Ayak bakımında diğer önemli nokta ise tırnak kesimidir. Batık oluşumunu, mikrop ve bakteri üremesini engellemek için tırnaklar etin hemen üzerinden – fazla dipte olmayacak şekilde- düz kesilmelidir. Tırnak araları belirli periyotlarla fırçalanmalıdır.
Ayaklara belli aralıklarla ayak peelingi de yapılabilir. Kullanılan ürünlerin dermokozmetik olmasına özen gösterilmelidir.
Doğru ayakkabı seçimi
Çalışma saatlerinin sonuna doğru ayaklar şişeceğinden ayakkabının normalden 1/2 veya 1 numara daha büyük olmasına özen gösterilmelidir.
Ayağa sıkı gelen, sert ve dar ayakkabılar nasır oluşumuna ve mantar enfeksiyonuna zemin hazırladığından ayağı sıkmayan, öne doğru ucu sivri olmayan ortopedik ve rahat ayakkabılar tercih edilmelidir.
Ayaklar arasında numara farkı varsa büyük olan ayak numarasına göre ayakkabı almak daha doğrudur.
Ayrıca silikon tabanlık kullanılması yüzeye daha yumuşak basmaya, ayak tabanındaki ağrılarının azalmasına yardımcı olur ve ayaktaki kemikli bölgeleri korur.

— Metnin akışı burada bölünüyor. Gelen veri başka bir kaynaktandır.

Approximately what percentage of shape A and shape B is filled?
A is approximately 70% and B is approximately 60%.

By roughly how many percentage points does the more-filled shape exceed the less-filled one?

Kış aylarında bot ya da çizme alırken de ortopedik modeller tercih edilmelidir. Ayakkabı tabanının elastik olması çok daha rahatlık sağlar.
Ayak kokusunu engelleyen özellikte olması önemlidir.
Yazlık ayakkabıda en önemli nokta ayağın hava alabilmesidir.
Bu sebeple hava alabilen ortopedik ayakkabılar giyilmelidir.